Bizim ne yapıp yapmadığımızdan ziyade "ötekilerin" yani Batı'nın neler yaptığını neler düşündüğünü ve özellikle yapılmakta olanların nasıl çok önceden planlanıp uygulamaya konduğunu bu kitapta bulacaksınız. Yani gerçekleştirdikleri olayların tesadüfen ve günü birlik politikalarla olmadığını; bunun ötesinde gelip giden politikacılardan dolayı değer yargılarının değişmediğini bu kitapta hissedeceksiniz.
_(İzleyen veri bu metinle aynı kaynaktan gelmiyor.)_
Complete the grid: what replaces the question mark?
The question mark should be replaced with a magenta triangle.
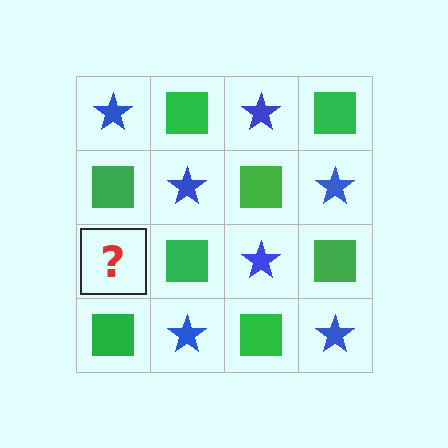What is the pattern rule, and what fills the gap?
The rule is that it alternates blue star and green square in a checkerboard pattern. The gap should be filled with a blue star.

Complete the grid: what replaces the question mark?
The question mark should be replaced with a blue star.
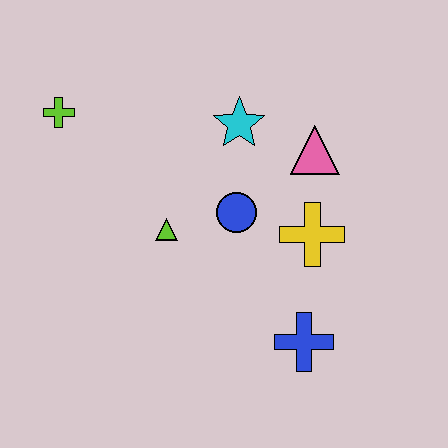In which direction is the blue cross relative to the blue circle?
The blue cross is below the blue circle.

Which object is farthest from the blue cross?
The lime cross is farthest from the blue cross.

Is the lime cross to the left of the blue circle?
Yes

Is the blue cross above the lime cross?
No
Tüm buna rağmen gerek maziden getirdiğimiz derin kültürel birikimimiz gerek üzerinde bulunduğumuz coğrafyamızdan dolayı son derece önemli bir konuma ait olduğumuzu bilmemiz gerektiğini çünkü; Balkanlar Ortadoğu Kafkaslar bu bölgelerin her üçüyle de derin bağların bulunduğunu dikkate alacak olursak yapılması gereken işin önemi de ortaya çıkmaktadır.
Ortadoğu'yla dini Kafkaslar'la dini ve ırkı Balkanlar'la tarihi bağlarımızı ülkemiz siyasetinin normları haline getirebiliriz.
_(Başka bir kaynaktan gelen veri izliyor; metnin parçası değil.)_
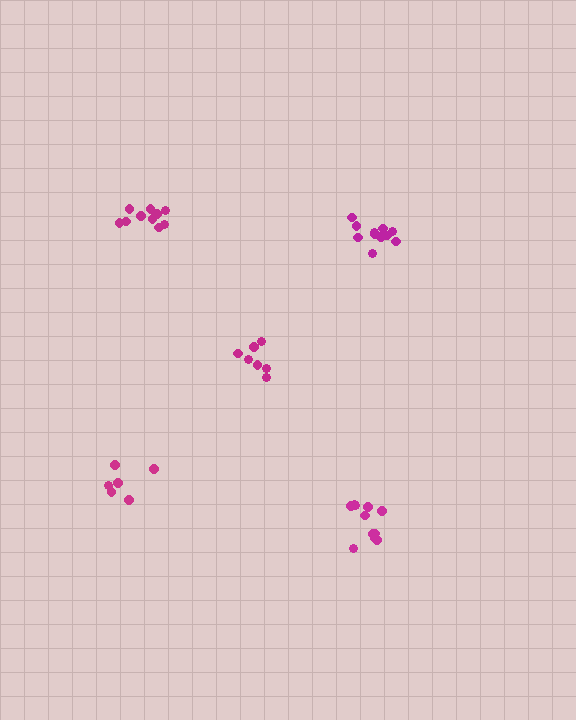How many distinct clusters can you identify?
There are 5 distinct clusters.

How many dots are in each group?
Group 1: 6 dots, Group 2: 7 dots, Group 3: 11 dots, Group 4: 10 dots, Group 5: 11 dots (45 total).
Türkiye içinde bulunduğu şartlar gereği bu olasılıkların ötesinde Avrupa'ya kapı aralamaya çalışan bir görünüm arzetmekte. İnsan imkanlarla yetinmeyi bilmezse mümkünleri elde edemeyebilir. Maalesef bu durum bizim Ortadoğu'yu aşağılamayı Balkanlar'ın husumetliği Kafkaslar'la da ilgisizliğimizi artırdı.
Gözüken o ki artık küreselleşen dünyada dinden de ırktan da öteye menfaat ön plana çıkmakta. Hal böyle olunca istikrarlı bir dış politikayla kalıcı bir iç ve dış siyasetle yapılabilecek çok işimiz var.
Bunun için de çok güzel stratejiler belirlemeliyiz. İşte bu kitap bize bunu kazandıracak. Özel bir üniversitede öğretim üyesi olan yazar Ahmet Davutoğlu bu mücadeleyi vermekte. Umarım bu gibi insanlar değerlendirilir.
Bizlere düşen de bunları takip etmek olmalı.